Chi ha perso la Turchia?

Il titolo l'ho preso a prestito da un ottimo libro, scritto dallo storico corrispondente da Istanbul di Repubblica, Marco Ansaldo, Einaudi. Esprime pienamente il senso di quanto accaduto negli ultimi vent'anni. Ad un certo punto, tutti abbiamo perso la Turchia, ma soprattutto, la Turchia ha perso se stessa. Nell'articolo precedente ho provato a spiegare come Erdoğan sembrasse colui che potesse finalmente coniugare Islam e democrazia in un paese mediorientale. Per un certo tempo, le cose sono andate effettivamente così.
La Turchia inizia ufficialmente i colloqui per accedere all'Unione Europea nel 1999. In realtà, si tratta di un dialogo antico, iniziato a partire dagli anni '60. C'era sicuramente una forte spinta statunitense, vista la vicinanza della Turchia con l'Iraq, c'era l'intenzione europea di espandere la propria influenza commerciale su di un territorio che conta 80 milioni di abitanti, così come c'erano dei calcoli turchi ben precisi.
In effetti, grazie ai negoziati Turchia-UE, il paese è riuscito a limitare lo storico potere dei militari di cui si è parlato nell'articolo precedente. Il direttore di Limes, Lucio Caracciolo, sostiene che Erdoğan abbia utilizzato i negoziati per prendere un controllo diretto dell'esercito, impensabile fino a qualche anno prima. Durante le elezioni del 2007, Erdoğan ha presentato un programma elettorale più progressista che mai, vista la necessità "di entrare in Europa": investimenti per infrastrutture, riforme economiche, ma anche diritti alle donne, dialogo con le minoranze etniche presenti nel paese. Ironicamente, il Partito repubblicano (CHP), affiliato alla socialdemocrazia europea, per opporsi alla linea politica di Erdoğan decise di contrastare tutte le proposte presentate dal PM. Oggi, il CHP ha più volte fatto appello all'UE per rispondere agli abusi commessi dal Presidente. Il CHP riprendeva un'antica concezione di "turchitudine" (turkishness) come menzionata in Costituzione e che andava difesa.

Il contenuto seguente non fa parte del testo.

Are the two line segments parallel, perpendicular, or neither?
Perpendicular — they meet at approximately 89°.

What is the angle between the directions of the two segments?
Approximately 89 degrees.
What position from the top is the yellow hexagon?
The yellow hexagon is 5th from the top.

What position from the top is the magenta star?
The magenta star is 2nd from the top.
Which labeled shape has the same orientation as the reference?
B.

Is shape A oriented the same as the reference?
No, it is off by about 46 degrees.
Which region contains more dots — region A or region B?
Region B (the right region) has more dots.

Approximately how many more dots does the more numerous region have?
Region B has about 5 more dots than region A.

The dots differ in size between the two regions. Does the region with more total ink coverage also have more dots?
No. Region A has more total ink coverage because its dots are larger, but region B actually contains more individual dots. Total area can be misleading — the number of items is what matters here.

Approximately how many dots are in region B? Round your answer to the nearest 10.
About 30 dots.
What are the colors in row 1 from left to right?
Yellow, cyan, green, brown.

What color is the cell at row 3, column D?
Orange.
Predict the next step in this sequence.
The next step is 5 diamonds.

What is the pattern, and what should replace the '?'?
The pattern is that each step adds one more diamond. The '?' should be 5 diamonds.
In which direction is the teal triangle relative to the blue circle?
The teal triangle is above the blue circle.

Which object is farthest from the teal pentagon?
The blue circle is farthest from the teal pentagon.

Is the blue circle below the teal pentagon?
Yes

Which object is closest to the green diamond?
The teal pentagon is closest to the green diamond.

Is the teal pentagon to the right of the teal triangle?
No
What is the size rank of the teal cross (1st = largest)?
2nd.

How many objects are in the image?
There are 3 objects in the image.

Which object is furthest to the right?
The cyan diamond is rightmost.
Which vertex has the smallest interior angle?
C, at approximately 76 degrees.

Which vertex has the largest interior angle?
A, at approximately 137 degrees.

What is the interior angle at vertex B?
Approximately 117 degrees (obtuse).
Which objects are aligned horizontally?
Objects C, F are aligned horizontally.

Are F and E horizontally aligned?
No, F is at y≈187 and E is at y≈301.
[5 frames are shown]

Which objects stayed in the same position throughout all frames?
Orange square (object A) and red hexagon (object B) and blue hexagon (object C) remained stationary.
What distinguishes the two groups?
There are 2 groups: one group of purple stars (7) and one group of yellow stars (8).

Nel 2008, Erdoğan abolì il divieto di indossare il velo nei luoghi pubblici. Un tema controverso: per i sostenitori, si trattava finalmente di disporre in libertà del proprio corpo e del proprio credo; per gli oppositori, una minaccia alla laicità dello Stato così come voluta da Mustafa Kemal.
La verità è che tutti i negoziati tra Turchia ed UE sono stati caratterizzati da questa ambiguità. L'introduzione di diritti liberali - pacifici per noi Europei - ha sempre avuto il risultato finale di esautorare l'esercito, garante costituzionale del secolarismo di Stato. In quegli anni, per aumentare ancor di più l'incertezza, il Ministro degli Esteri turco, poi Primo Ministro, Ahmet Davutoğlu, scrisse un pamphlet in cui - nonostante gli sforzi che la Turchia stava compiendo per entrare in Europa - dichiarava che lo sbocco vitale della Turchia risiedesse nelle zone centrali dell'Asia. La Turchia, doveva così iniziare a guardare ad Est.

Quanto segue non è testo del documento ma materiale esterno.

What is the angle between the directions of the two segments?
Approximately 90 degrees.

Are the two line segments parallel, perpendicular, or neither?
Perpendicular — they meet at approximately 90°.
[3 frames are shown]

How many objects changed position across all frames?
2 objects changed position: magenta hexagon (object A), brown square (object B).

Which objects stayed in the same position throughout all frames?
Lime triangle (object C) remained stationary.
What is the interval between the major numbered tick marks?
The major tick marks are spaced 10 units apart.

Parallelamente, sempre più Germania e Francia (Merkel&Sarkozy) iniziarono ad opporsi ad un ingresso del Paese in Europa. Ché la Turchia abbia portato avanti le riforme con doppi fini o meno, è indubbio che il senso di frustrazione per un accesso che non arrivava mai è presto arrivato nel Paese. Nel 2013, alla viglia dei fatti di gezi park (vedi articolo), il ministro per l'accesso all'UE Egemen Bağış dichiarò come "nel lungo periodo la Turchia avrà standard Europei, come la Norvegia, senza però che questi ci facciano entrare". Inutile sottolineare come la Turchia non abbia mai raggiunto alcuno standard norvegese, ma la frustrazione per un gioco ambiguo da parte di tutti è rimasta e si è sedimentata. Proprio nell'estate del 2013, scoppiano infatti le proteste di Gezi Park, che mostrano inesorabilmente come la Turchia abbia iniziato un nuovo gioco, quello del paese mediorientale. È lì, ora, che inizia a guardare. Il ministro Davutoğlu la chiama "Strategia profonda". La Turchia deve diventare leader regionale dei paesi centro asiatici.